Oral Treatment with a gamma-Secretase Inhibitor Improves Long-Term Potentiation in a Mouse Model of Alzheimer's Disease

The beta-amyloid peptide (A beta) is thought to play a critical role in the pathophysiology of Alzheimer's disease (AD). To study the effects of A beta on the brain, transgenic mouse models have been developed that express high levels of A beta. These mice show some features of AD, including amyloid plaques and mild cognitive impairment, but not others such as progressive neurodegeneration. We investigated the age-dependent effects of A beta on synaptic physiology in Tg2576 mice that express human A beta. We report that both basal synaptic activity and long-term potentiation (LTP), as measured in the CA1 region of the hippocampus, were compromised by 7 months of age before plaque deposition.

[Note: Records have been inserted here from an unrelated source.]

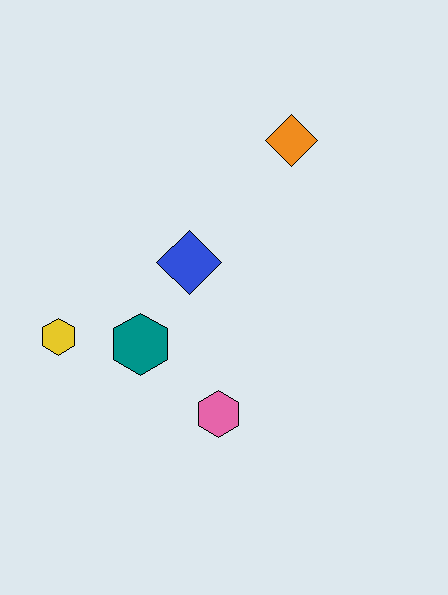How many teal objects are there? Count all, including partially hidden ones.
There is 1 teal object.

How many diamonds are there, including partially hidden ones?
There are 2 diamonds.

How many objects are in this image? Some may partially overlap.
There are 5 objects.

Despite a persistent increase in A beta levels with age, LTP recovered in 14-month-old mice, with no further loss of basal activity compared with activity measured in 7-month-old mice. Previous work has shown that inhibitors of gamma-secretase, an enzyme critical for A beta synthesis, can significantly reduce A beta production and plaque formation in Tg2576 mice. Our data demonstrate that 7-month-old Tg2576 mice treated with an orally available gamma-secretase inhibitor showed a significant improvement in synaptic function and plasticity within days, and the effect was correlated with the extent and duration of A beta reduction. These results indicate that recovery from A beta-mediated synaptotoxicity can occur rapidly with A beta lowering therapies. These findings highlight some of the strengths and limitations of using A beta-overexpressing mouse models for Alzheimer's drug discovery.